When the stock market is volatile, and it seems almost impossible to keep track, a good investment option is an index fund. With the uncertainty of the Covid-19 pandemic persisting, index funds can be a way to diversify risks. A well-diversified index fund worth considering is the Principal Nifty 100 Equal Weight Fund.
- 1 What is the Principal Nifty 100 Equal Weight Fund?
- 2 Reasons to Invest in the Principal Nifty 100 Equal Weight Fund
- 3 Conclusion
What is the Principal Nifty 100 Equal Weight Fund?
The Principal Nifty 100 Equal Weight Fund is an index fund that invests in the top100 large-cap companies in India. While it aims to mimic the performance of the Nifty 100 Equal Weight Total Returns Index, the twist it brings is that all companies have equal weightage in the fund. That means that all 100 stocks get about 1% of the fund’s total investable amount. The Principal Nifty 100 Equal Weight Fund aims to provide investors with long-term capital appreciation that is in line with the market index it follows.
Reasons to Invest in the Principal Nifty 100 Equal Weight Fund
1Advantage of Large Cap Blue chip Stocks
The Principal Nifty 100 Equal Weight Fund is an index fund that has exposure to the 100 most extensive blue chip stocks in India. Large-cap stocks have a history of solid performance and have more substantial balance sheets less affected by adverse economic activities. In volatile markets, investing in an index fund such as this can protect you from extreme market volatility.

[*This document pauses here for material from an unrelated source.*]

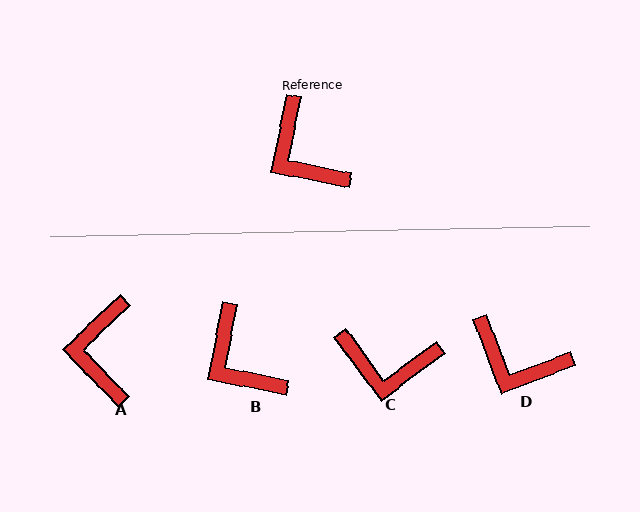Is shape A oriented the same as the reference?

2Benefits of Balanced Diversification
The Nifty 100 index comprises 100 different companies from 17 other sectors. You will get a well-diversified portfolio with a single investment as an investor. The weightage of the stocks will also be equal, with each company getting not more than 1% of the index’s funds. Compared to market-weighted indices, an equal weight index ensures that all companies get the same importance, ensuring that no single company or sector outshines another.
3Lower Concentration Risk
Since every company gets equal weightage in the index, there is a lower concentration risk. If the top companies perform poorly in a weighted index fund, then the index returns dip. In an equal-weighted index such as the Principal Nifty 100 Equal Weight Fund, there is no risk of your returns dipping drastically because a company or a sector has performed poorly. The other companies in the index will absorb the risk.
4Combined Advantage of Index and Mutual Funds
The Principal Nifty 100 Equal Weight Fund combines the advantages of an index fund witha mutual fund. An index fund is a relatively low-cost option as there is no need for active fund management. You can monitor the performance of the Nifty 100 index on ICICI Direct’s platform to get an idea of how your Principal Nifty 100 Equal Weight Fundis performing. At the same time, you can invest in it like mutual funds through different routes such as Systematic Investment Plans, Lumpsum investments or Systematic Transfer Plans.
5Long-Term Wealth Generation
The index has returned approximately 11.9% returns since its inception. If you are looking for long-term wealth generation with minimized risk, investing in an equal weight fund such as the Principal Nifty 100 Equal Weight Fund can be a good strategy.
Suppose you want to invest in the equity markets but do not have enough market knowledge or a risk appetite to stomach volatility. In that case, equal-weighted index funds can be an excellent option to consider. They have many advantages, including diversification, ease of investment and potential for long-term wealth creation.